Ces chansons sont vilaines et délicates, teintées d'un humour noir d'encre, et propulsée par de grandes et belles envolées de méchanceté à l'état pur. Le morceau intitulé « L'idiot » sur le disque l'homme à 3 mains est à ce titre un bijou de mépris et de haine, souligné par un ton ironique fort à propos. Les accords déglingués de la guitare sont portés comme des coups de griffes à nos oreilles, avec une violence crue et sèche. Ce n'est pas un disque mielleux, loin s'en faut. Encore que la première galette, celle où se tapissent les créatures, soit plus rythmée et chaleureuse.

On y trouve des chansons très finement orchestrées et livrées à des textes décalés (mais pas nécessairement hilarants) , comme celui du morceau intitulé singulièrement poulet n° 728 120, qui raconte le parcours d'un de ces volatiles acheté par l'auteur et qui, apparemment, lui aurait inspiré la chanson que voilà. Katerine se meut avec aisance dans un genre que l'on pourrait qualifier, soyons fous, d' « easy-listening orchestral français », encore que sur les arrangements le ton est résolument plus moderne qu'auparavant, voire un peu mâtiné « french touch ».

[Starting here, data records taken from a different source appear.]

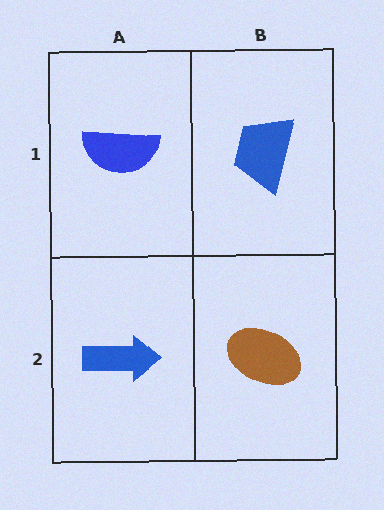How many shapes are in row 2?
2 shapes.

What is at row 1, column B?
A blue trapezoid.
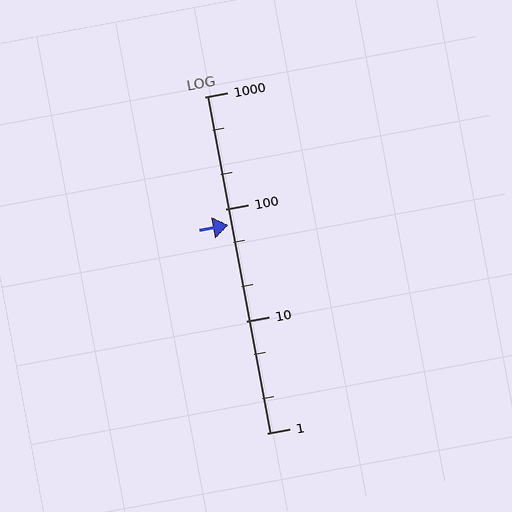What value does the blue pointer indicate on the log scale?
The pointer indicates approximately 71.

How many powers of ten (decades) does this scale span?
The scale spans 3 decades, from 1 to 1000.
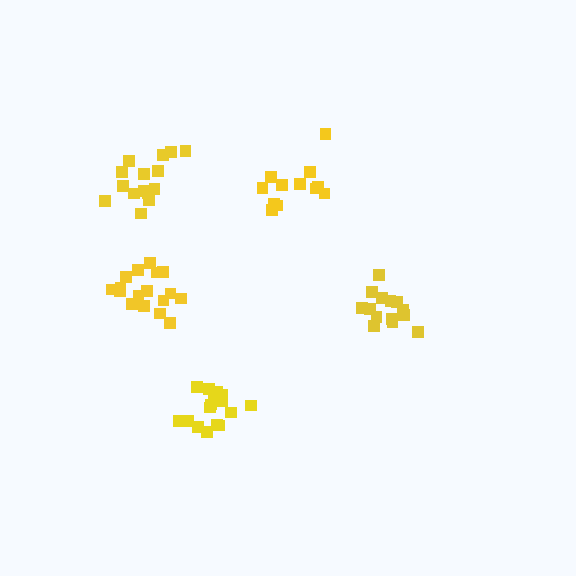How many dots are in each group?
Group 1: 15 dots, Group 2: 16 dots, Group 3: 17 dots, Group 4: 12 dots, Group 5: 15 dots (75 total).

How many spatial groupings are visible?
There are 5 spatial groupings.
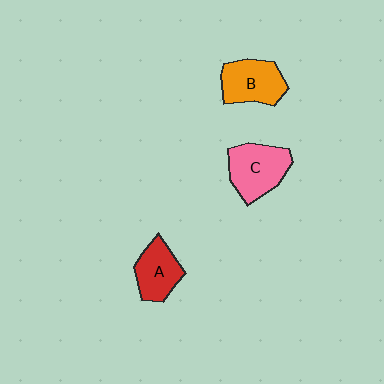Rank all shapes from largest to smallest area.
From largest to smallest: C (pink), B (orange), A (red).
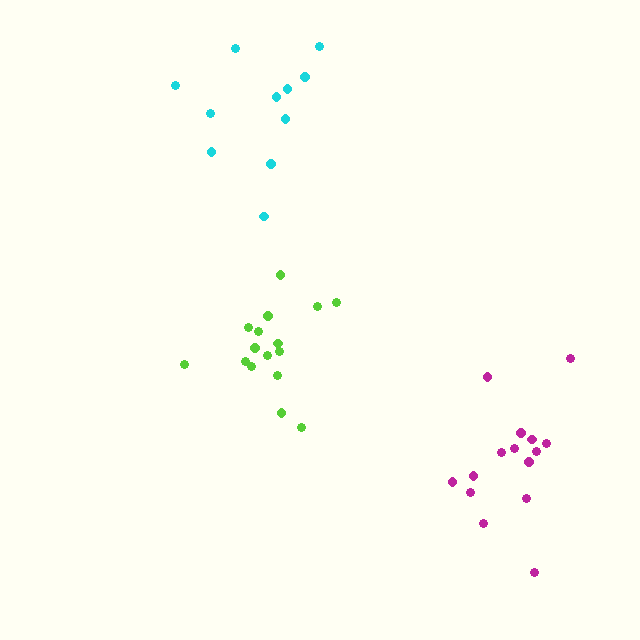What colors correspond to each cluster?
The clusters are colored: lime, magenta, cyan.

Le petit Philippe, comme il s'appelle lui même, très inspiré on le sait par Madame Brigitte Fontaine, a pris sur ce dernier album le parti pris de l'autobiographie brute de décoffrage. Il nous livre très sèchement par exemple, dans le titre « j'ai 30 ans », une édifiante liste de choses qu'il n'a pas faite, égrenée d'un ton un rien agacé et ironique, dénonçant probablement le temps après lequel on court pour tenter toujours d'être à la page. L'impression générale qui se dégage de tout ceci est que Katerine, qui comme chacun le sait, nous emmerde (« je vous emmerde », le single s'il en fallait un) avec une classe et une insouciance émouvante. Ou effrayante.